Le brun se redressa pour le regarder dans les yeux, comme s’il le lui devait, comme si Søren le méritait après tout ce qu’il avait fait ce soir. Et il ne voulait avoir de dette.

« -Mais ce soir, j’y été un peu fort. Je prends en intra quand… Je sens que je perds les pédales. Que je pourrais faire quelque chose qui met en danger tout ce que j’essaye de mettre en place. J’essaye d’arranger les choses. J’imagine que tu comprends… Je n’ai pas envie d’être un pauvre type qui n’a jamais laissé aucune trace ici-bas. »

D’une démarche nonchalante il s’approcha du blond, une main tenant fermement l’élastique de son pantalon pour éviter de l’avoir sur les chevilles.

« Mais j’ai bien failli y rester ce soir.
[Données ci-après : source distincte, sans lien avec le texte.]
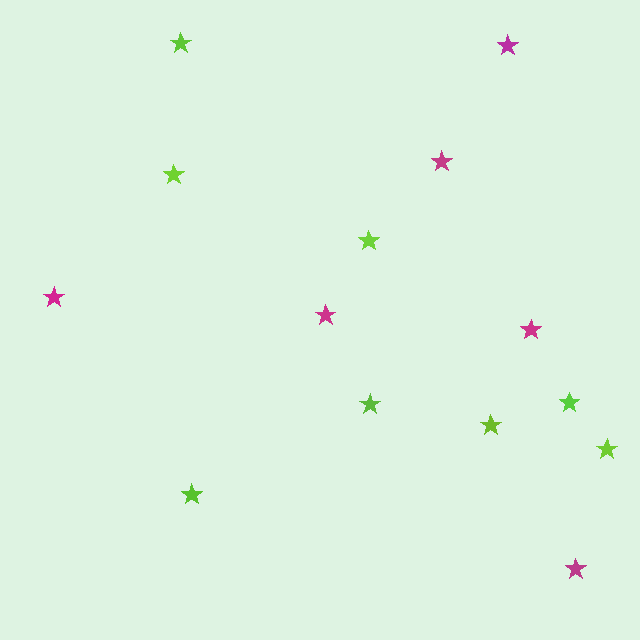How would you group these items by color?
There are 2 groups: one group of lime stars (8) and one group of magenta stars (6).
La seule chose qui m’a sauvé ...  »

Ses deux mains s’abattirent sur les bras du blond.

« ... c'est toi ! Merci, mon grand. Je pense que toi... ! » Son index pointa impérieusement le torse du blond. « Et moi- » Son pouce se tourna vers lui-même. « -avons à discuter. Tu devrais t’asseoir, kiddo. Ca risque d’être un peu technique à partir de maintenant. »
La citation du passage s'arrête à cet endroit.